Bei Gruppenverträgen ist der Beitrag gegenüber individuell abgeschlossenen Policen in der Regel zwischen drei und fünf Prozent geringer. „Bei diesen Verträgen fallen keine Ausgaben für Werbung oder den Vermittler an“, sagt der Sprecher. „Wir geben diese Kostenvorteile weiter.“
Der Preis sei aber nicht der ausschlaggebende Punkt bei Gruppenverträgen, sagt Thorsten Rudnik vom Bund der Versicherten. „Die Unternehmen nehmen ihre regulären Tarife und geben einen Rabatt darauf“, sagt er. Sind die Tarife teuer, ist auch der rabattierte Vertrag unattraktiv. „Oft finden Kunden im Markt einen günstigeren Einzeltarif“, so Rudnik.
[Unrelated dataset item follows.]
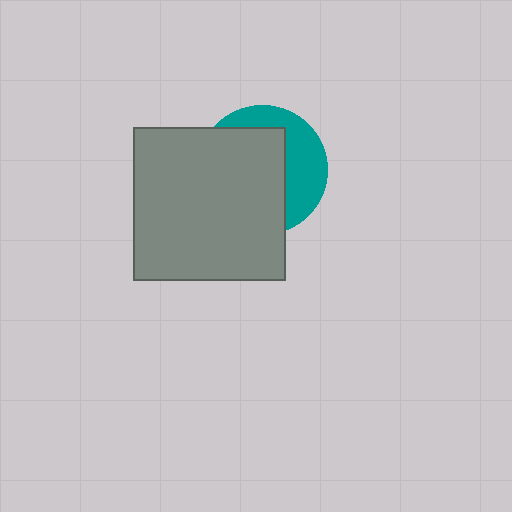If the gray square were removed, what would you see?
You would see the complete teal circle.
Teilweise treten Verbände als Vermittler auf und kassieren fette Provisionen. Dann ist der Preisvorteil ohnehin weg.
Der Abschluss übers Kollektiv hat aber vor allem für Kunden mit gesundheitlichen Problemen Vorteile. „Für manche Menschen ist ein Gruppenvertrag die einzige Chance, eine Police zu bekommen“, sagt Rudnik. Denn die in der privaten Krankenversicherung übliche Gesundheitsprüfung fällt oft weniger streng aus oder ganz weg. Viele Versicherer begrenzen Risikozuschläge, die bei einem Einzelvertrag fällig wären. Weiterer Vorteil: Angehörige können ebenfalls über den Gruppenvertrag versichert werden. Mehr Leistungen bekommen die Kollektivkunden nicht. „Der Leistungsumfang entspricht dem Einzeltarif“, sagt der DKV-Sprecher.
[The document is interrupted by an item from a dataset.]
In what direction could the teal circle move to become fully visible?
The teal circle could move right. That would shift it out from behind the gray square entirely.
Doch trotz der Rabatte sollten sich Interessierte den Wechsel in die private Krankenversicherung gut überlegen. Wer eine Familie hat oder gründen will, sollte bedenken, dass anders als bei gesetzlichen Krankenkassen Ehepartner und Kinder nicht kostenlos mitversichert werden. Die Leistungen sind gerade bei billigen Tarifen nicht unbedingt besser.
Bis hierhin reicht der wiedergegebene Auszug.